48. Dia istriku!

13.4K 666 138
                                    

Masih terlelap dalam tidur, pria yang masih berbaring menggulung diri dengan selimut itu nampaknya sama sekali tak terusik oleh sinar matahari yang menembus kaca ruangan tempatnya dia berada. Hingga indera penciumannya mencium bau yang cukup menggugah selera ia membuka mata perlahan, mengerjap menyesuaikan cahaya yang masuk ke dalam retinanya.

Hal pertama yang ia lihat adalah, suasana kamar yang sangat sepi. Jelas dengan tidak adanya Kanaya di sampingnya. Ia beranjak duduk seraya pikirannya bertanya-tanya akan sosok sang istri yang entah ke mana.

Detik selanjutnya, Jovan mendengar suara tawa anak kecil yang ia yakini bersumber dari lantai bawah. Siapa lagi jika bukan Mario. Tanpa berpikir panjang, ia bergegas keluar dari kamar menuju asal muasal suara. Setelah berjalan, dari arah dapur ia melihat Kanaya bersama Mario di sana, dan aroma masakan pun semakin tercium dari tempatnya dia berdiri sekarang.

"Oh! Ayah! Ayah udah bangun?" sahut Mario, tatkala ia berbalik dan melihat Jovan tengah berdiri mematung.

Mendengar itu, Kanaya yang tengah memasak sesuatu di atas wajan ikut berbalik badan, lalu tersenyum. "Selamat pagi!"

Jovan hanya mengerjapkan matanya berulang kali. Ia masih mencerna apa yang tengah ia lihat saat ini. Semua bukan mimpi, 'kan? Pria itu masih tidak percaya dengan pemandangan di pagi hari saat itu.

"Ayah!"

"E--eh? Iya, sayang. Tadi kamu bilang apa?" ujar Jovan kikuk.

Anak itu melipat tangan di depan, sebal, sembari mengerucutkan bibir. "Ih!

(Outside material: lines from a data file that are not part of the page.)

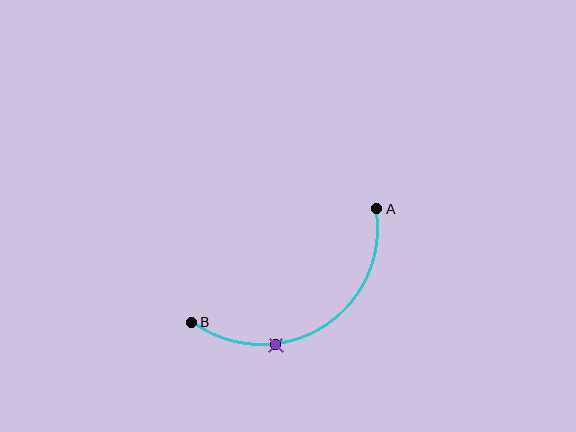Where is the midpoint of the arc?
The arc midpoint is the point on the curve farthest from the straight line joining A and B. It sits below that line.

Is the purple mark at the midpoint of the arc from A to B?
No. The purple mark lies on the arc but is closer to endpoint B. The arc midpoint would be at the point on the curve equidistant along the arc from both A and B.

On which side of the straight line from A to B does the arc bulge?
The arc bulges below the straight line connecting A and B.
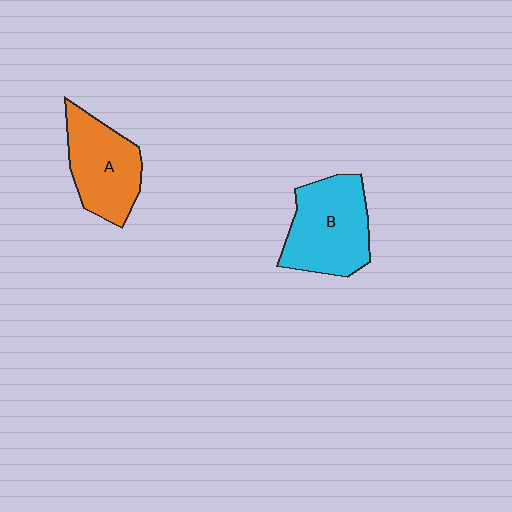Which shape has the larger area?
Shape B (cyan).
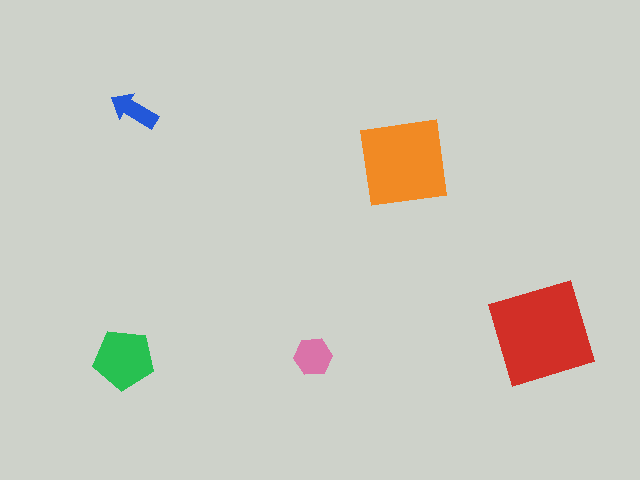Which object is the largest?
The red square.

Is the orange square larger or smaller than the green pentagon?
Larger.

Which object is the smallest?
The blue arrow.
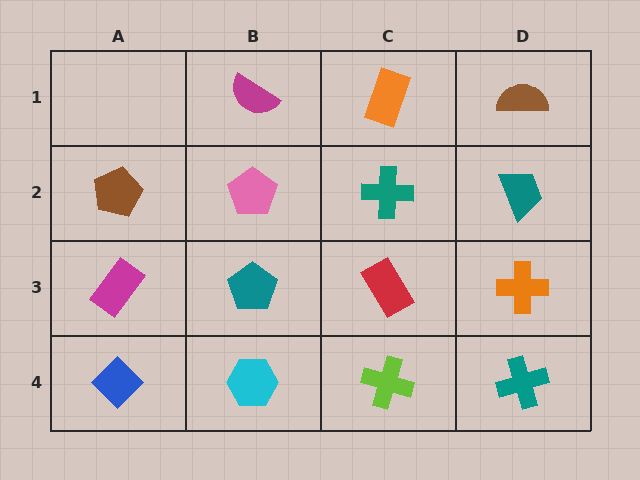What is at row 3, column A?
A magenta rectangle.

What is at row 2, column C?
A teal cross.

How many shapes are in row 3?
4 shapes.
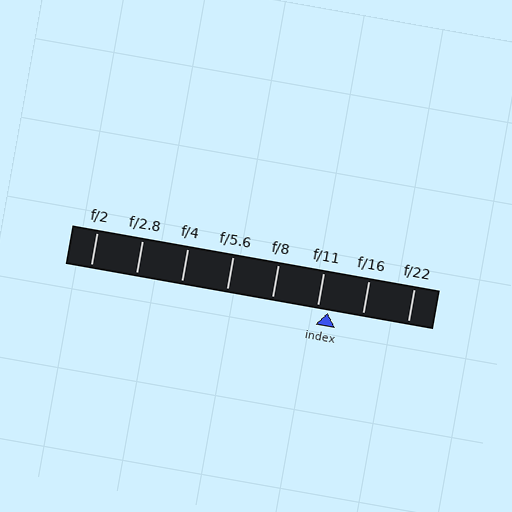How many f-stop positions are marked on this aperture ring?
There are 8 f-stop positions marked.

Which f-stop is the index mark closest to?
The index mark is closest to f/11.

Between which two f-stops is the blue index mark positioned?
The index mark is between f/11 and f/16.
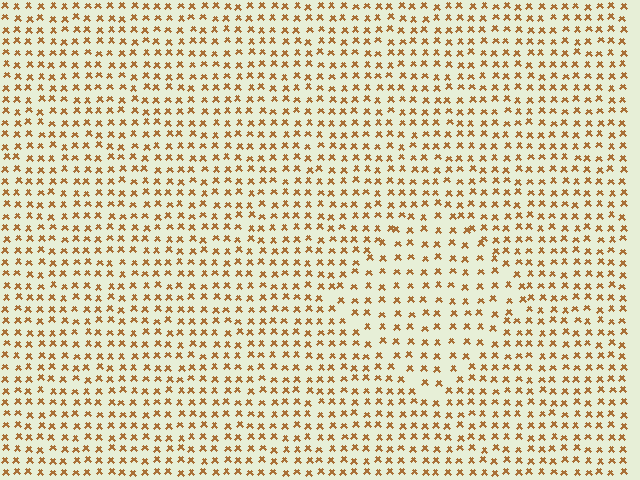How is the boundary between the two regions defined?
The boundary is defined by a change in element density (approximately 1.4x ratio). All elements are the same color, size, and shape.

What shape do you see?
I see a diamond.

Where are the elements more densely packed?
The elements are more densely packed outside the diamond boundary.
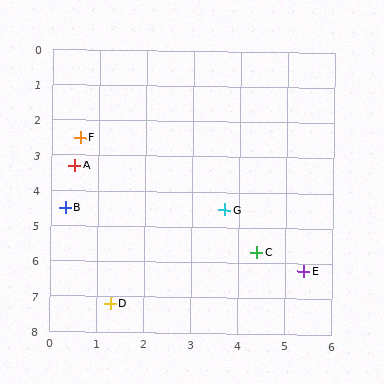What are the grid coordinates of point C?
Point C is at approximately (4.4, 5.7).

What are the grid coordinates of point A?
Point A is at approximately (0.5, 3.3).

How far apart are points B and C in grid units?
Points B and C are about 4.3 grid units apart.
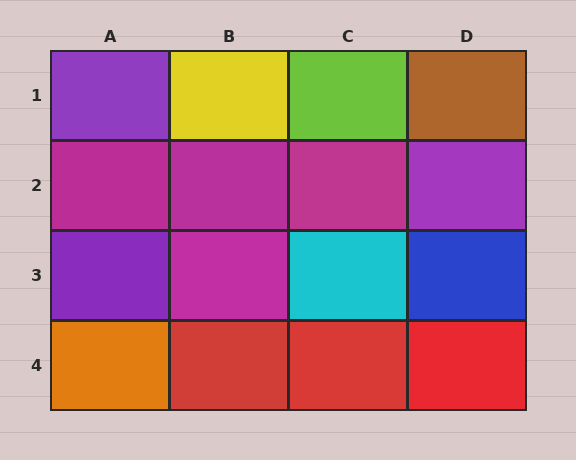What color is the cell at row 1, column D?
Brown.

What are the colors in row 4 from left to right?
Orange, red, red, red.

Tadi Malio tanya, Ayah udah bangun? Begitu!"

"Maaf, ya ... Ayah bangun kesiangan," katanya.

Jovan kembali menatap punggung Kanaya yang tengah memasak membelakanginya di depan sana. Ia berdehem, menetralkan perasaan canggung dalam hatinya. "Nay, kamu lagi ngapain?"

"Aku lagi masak."

"Kenapa? Bi Susi mana?" tanya Jovan, mencari keberadaan Bi Susi. Karena biasanya Bi Susi yang bertugas memasak di rumah.

"Oh, Bi Susi lagi nyuci selimut sama sprei di belakang. Jadi hari ini aku yang masak."

Jovan mengerutkan kening. "Cuci selimut?"

Gadis itu menghela, ia berbalik badan dan melipat tangan di depan. "Mario ngompol di kasur." Adunya. Sang pelaku, Mario, anak itu menundukkan kepala, menautkan jemari mungilnya.

"Mario ...."

"Maaf, Ayah ... Mario engga sengaja," ucapnya menyesal.

Pria itu menarik napas dalam-dalam. "Kasian loh Bi Susi. Kemarin Ayah udah bilang jangan ngompol."

"Iya, Ayah ... Maaf."

Kanaya kembali dengan kegiatan masak-masak yang sempat tertunda. "Dari pada marahin Mario, lebih baik mandi dulu gih, udah jam berapa ini? Sarapannya juga bentar lagi beres kok," kata gadis itu.

Sekali lagi Jovan terkejut dengan sebuah kalimat yang terlontar dari mulut sang istri. Entah perasaan apa yang memenuhi hatinya kala ini. Dia benar-benar bingung, apa semuanya hanya mimpi belaka?

Ia hanya mengiyakan ucapan Kanaya. Tak ingin membuang waktu, ia sadar hari semakin beranjak siang, Jovan segera mempersiapkan diri untuk memulai aktivitas seperti biasa.

Setelah semua siap, Jovan kembali bergabung dengan Kanaya dan Mario yang sudah duduk manis di ruang makan. Di sana, dia melihat ada beberapa menu sarapan yang ia yakini buatan Kanaya. Ia sempat tak percaya bahwa kini sang istri sudah pandai memasak.

"Ayah! Cepat cobain masakan Kak Kanaya! Enak tau!" Sahut Mario antusias.

Jovan yang baru saja duduk di kursi, masih memperhatikan makanan yang sudah disiapkan untuknya di depan dengan takjub. Terlihat menggiurkan.